Seorang jurnalis asal Palestina menceritakan senyum kepedihan yang dialami oleh rakyat Palestina. Dengan memperlihatkan sebuah foto penangkapan. Tergambar jelas mekar senyuman seorang muslimah yang ditahan. Juga senyum kebahagiaan dari seorang pemuda, yang bahkan wajahnya telah sejajar dengan sepatu penjajah. Tapi tahukah kita pesan dibalik senyuman itu?

“Tapi mengapa mereka tersenyum saat ditangkap? Kami tersenyum agar kalian tidak bersedih,” Syaikh As’ad Khalil Hamudah, Jurnalis & Pembawa Berita Media Gaza.

Sungai-sungai mengalir merdu dalam hati. Sebuah jawaban persaudaraan yang tak terfikir dalam logika. Bagaimana mungkin seorang terzalimi, dan masih memikirkan agar saudaranya tidak bersedih.

Ustadz Pizaro, Jurnalis Anadolu Agensi, juga menceritakan pengalaman junalistiknya, suatu ketika, kata beliau, ia hendak memberikan bantuan kepada seorang ulama di Suriah, tapi tahukah kita apa jawabnya. “Tidak, jangan berikan kepada saya, berikan kepada ulama yang lebih tawaduh.” Hal yang mengejutkan adalah ketika bantuan itu hendak diberikan kepada ulama yang dimaksud, “Tidak, dia lebih tawaduh daripada saya. Berikan saja padanya.”
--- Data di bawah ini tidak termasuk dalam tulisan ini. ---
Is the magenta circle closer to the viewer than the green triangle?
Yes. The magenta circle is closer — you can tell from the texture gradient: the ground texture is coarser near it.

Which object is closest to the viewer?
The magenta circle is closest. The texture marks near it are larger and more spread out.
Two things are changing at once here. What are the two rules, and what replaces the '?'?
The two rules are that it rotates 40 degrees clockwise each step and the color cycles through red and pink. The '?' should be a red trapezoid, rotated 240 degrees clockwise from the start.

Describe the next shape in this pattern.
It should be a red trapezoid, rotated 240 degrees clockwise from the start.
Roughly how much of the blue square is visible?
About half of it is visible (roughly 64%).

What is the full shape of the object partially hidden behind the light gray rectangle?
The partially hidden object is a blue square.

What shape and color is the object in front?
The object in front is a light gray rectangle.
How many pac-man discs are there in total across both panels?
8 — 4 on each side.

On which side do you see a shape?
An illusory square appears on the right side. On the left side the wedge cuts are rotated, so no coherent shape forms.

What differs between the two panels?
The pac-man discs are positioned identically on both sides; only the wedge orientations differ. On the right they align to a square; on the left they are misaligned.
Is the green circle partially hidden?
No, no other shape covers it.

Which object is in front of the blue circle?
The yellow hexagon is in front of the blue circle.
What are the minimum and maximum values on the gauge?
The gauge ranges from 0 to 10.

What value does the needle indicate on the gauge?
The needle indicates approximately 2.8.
Kata ustadz Pizaro, hal itu uterus berulang, “Mereka lebih mendahulukan saudaranya.”

Hal serupa terjadi kepada muslim Uighur, seorang korban bencana tsunami di Selat Sunda, Agung (34), mengaku sangat terharu atas pesan persaudaraan yang ditunjukkan muslim Uighur. “Mereka ini dizalimi, dibantai. Mereka bukan lagi bencana, tapi pembunuhan, pembantaian.” Begitu ucapnya kepada AQLnews.com

Seperti diketahui, Seyyit Tumturk, Abdul Kadir Tumturk, dan Gulbakhar Cililova, pengurus diaspora Uighur di Turki beberapa hari yang lalu bersilaturahim ke Indonesia untuk menguncapkan rasa terima kasihnya. “kami nsangat berterima kasih kepada Indonesia, di saat semua Negara Islam dia, Indonesia adalah satu-satunya bangsa yang mengadakan aksi besar untuk membela Uighur.” Ucap Seyyit Tumturk.
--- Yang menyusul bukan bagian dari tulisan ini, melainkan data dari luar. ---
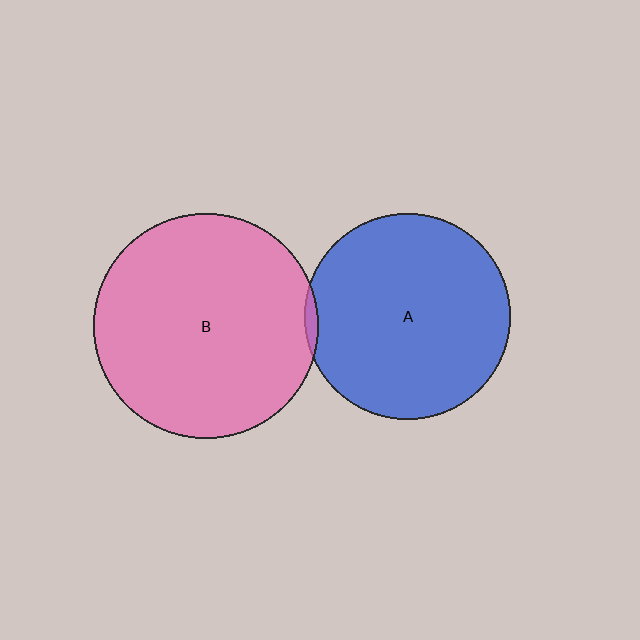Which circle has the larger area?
Circle B (pink).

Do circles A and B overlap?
Yes.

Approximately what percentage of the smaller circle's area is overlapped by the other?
Approximately 5%.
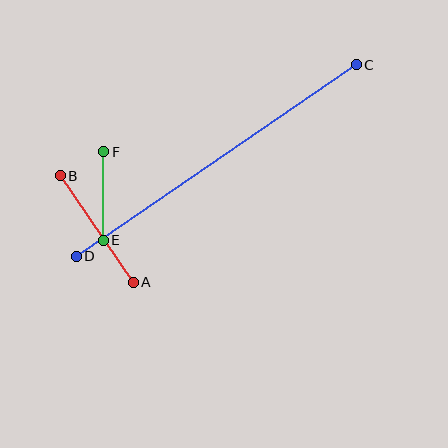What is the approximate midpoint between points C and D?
The midpoint is at approximately (216, 160) pixels.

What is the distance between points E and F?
The distance is approximately 88 pixels.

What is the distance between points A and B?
The distance is approximately 129 pixels.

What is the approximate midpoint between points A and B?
The midpoint is at approximately (97, 229) pixels.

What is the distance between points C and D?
The distance is approximately 339 pixels.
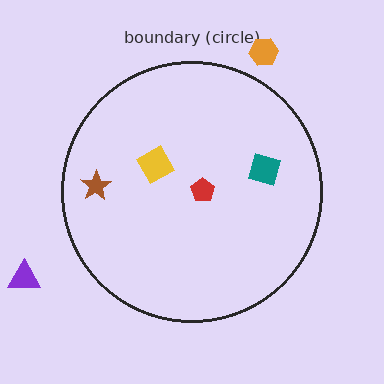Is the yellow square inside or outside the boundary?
Inside.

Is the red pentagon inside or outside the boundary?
Inside.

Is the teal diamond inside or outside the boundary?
Inside.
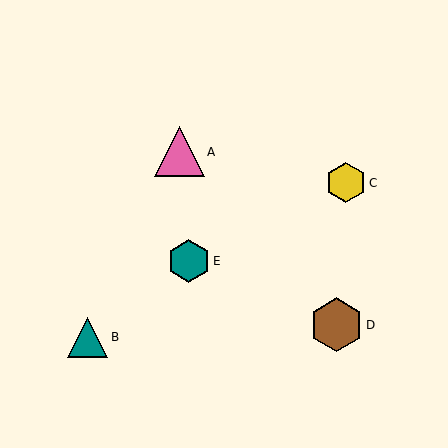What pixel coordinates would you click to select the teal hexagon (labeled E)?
Click at (189, 261) to select the teal hexagon E.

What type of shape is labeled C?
Shape C is a yellow hexagon.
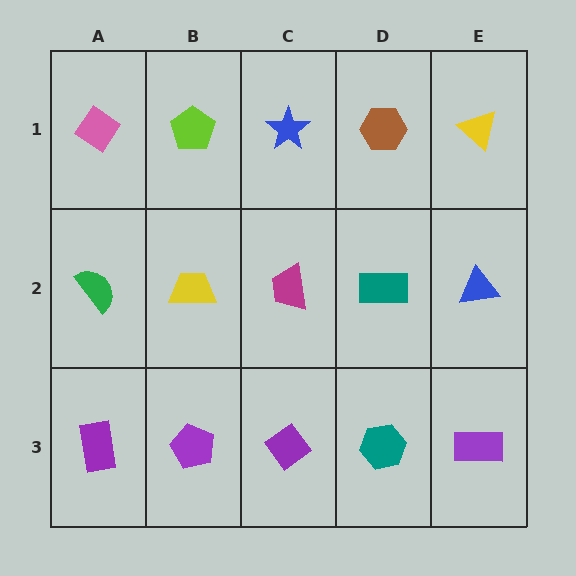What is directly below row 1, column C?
A magenta trapezoid.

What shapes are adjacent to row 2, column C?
A blue star (row 1, column C), a purple diamond (row 3, column C), a yellow trapezoid (row 2, column B), a teal rectangle (row 2, column D).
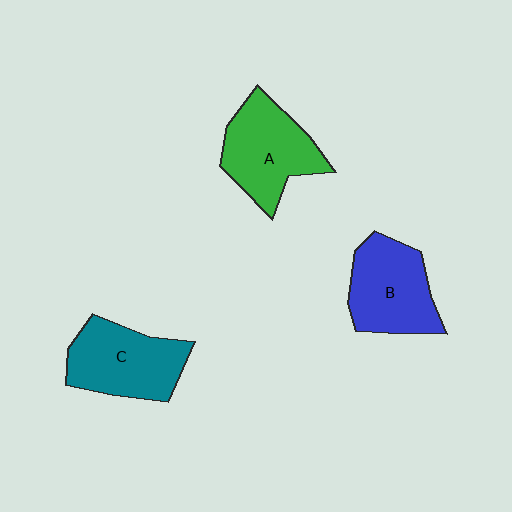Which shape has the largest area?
Shape A (green).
Diaspora Uighur tersebut, selain mengucapkan rasa terima kasihnya, mereka juga membawa bantuan 50 ribu dollar untuk korban tsunami Selat Sunda. Bantuan yang membuat mata Agung berkca-kaca tak percaya.
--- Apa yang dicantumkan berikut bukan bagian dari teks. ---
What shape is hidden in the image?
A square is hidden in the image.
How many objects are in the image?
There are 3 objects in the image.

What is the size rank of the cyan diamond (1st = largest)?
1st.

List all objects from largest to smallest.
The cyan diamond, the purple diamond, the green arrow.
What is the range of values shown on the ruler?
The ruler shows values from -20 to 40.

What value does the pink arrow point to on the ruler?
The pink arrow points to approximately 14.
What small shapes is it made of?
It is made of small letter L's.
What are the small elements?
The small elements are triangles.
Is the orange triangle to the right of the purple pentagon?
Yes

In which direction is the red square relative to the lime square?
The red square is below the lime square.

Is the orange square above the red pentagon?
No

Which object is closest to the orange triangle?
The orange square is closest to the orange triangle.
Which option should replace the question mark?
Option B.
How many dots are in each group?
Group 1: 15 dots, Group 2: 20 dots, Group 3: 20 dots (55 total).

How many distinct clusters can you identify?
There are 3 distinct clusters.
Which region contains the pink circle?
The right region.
Senyum persaudaraan. ibarat sebuah lidih, ia tak akan bisa membantu membersihkan halaman rumah jika hanya satu, tapi jika banyak dan diikat dengan tali persaudaraan maka itu akan menjadi mudah.

Dibalik persaudaraan itu ada harapan. Harapan suatu saat, di hari yang entah, umat Islam seluruh dunia bersatu da saling menggenggam erat tangan sudaranya.

“Dan juga kami memberikan senyuman ini, bahwa kita umat Islam akan dimenangkan oleh Allah. Kami yakin bahwa kami tidak sendirian, ada umat Islam yang selalu membela kami.” Begitu pengakuan Syaikh As’ad.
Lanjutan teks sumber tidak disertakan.